Hibernating bears have evolved to add as much fat as possible each fall so they can survive several months without eating. But just how do they do that without any health repercussions? This mystery is one researchers at Washington State University are trying to unravel.
“When people gain weight, or add a lot of fat, they can become diabetic or suffer other health consequences,” said Heiko Jansen, associate professor of integrative physiology and neuroscience at WSU. “But bears don’t, they’re perfectly adapted to the hibernation/activity cycle.”
For the first time, WSU scientists were able to confirm that bears are completely resistant to insulin during hibernation, meaning any sugar in their bloodstream just stays there and doesn’t break down. But that insulin-resistant status is reversible as the bears’ metabolism restarts when they come out of hibernation.
“Scientists have guessed this is the case for years, but this is the first time anybody has been able to prove it,” Jansen said.
In addition to the insulin finding, the research team wanted to learn how bears’ appetites change so tremendously throughout the year. They don’t eat at all through the winter without feeling hungry. And when they wake up, they don’t act desperately hungry.
But, in late summer, they become ravenous as they begin to build up their fat stores for the coming winter. By October, they slow their intake down again before going back into hibernation, Jansen said.
Hunger is suppressed in bears, as in humans, with the hormone leptin, he said.
“We found that in August we could give bears leptin and it had no impact,” Jansen said. “They still ate all the time. So, we figured out that it’s because their brains change over time. By late fall, they’re sensitive to leptin again and it works to suppress their appetites for the winter. They have developed a very complex system for adapting to their environment.”

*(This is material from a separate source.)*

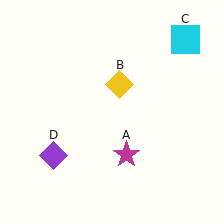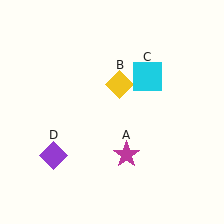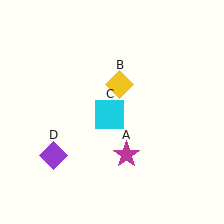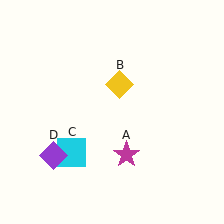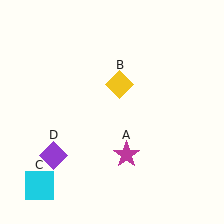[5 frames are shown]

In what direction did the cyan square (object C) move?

The findings were published in the article “Life in the fat lane: seasonal regulation of insulin sensitivity, food intake, and adipose biology in brown bears” in the Journal of Comparative Physiology: https://link.springer.com/article/10.1007/s00360-016-1050-9.
Jansen and his colleagues hope to continue their study to see exactly how bears resist insulin during hibernation on the molecular level. If they can figure that out, it could lead to breakthroughs in fighting diabetes in humans.
“We’re still a way off from that, but this study shows there’s hope,” Jansen said.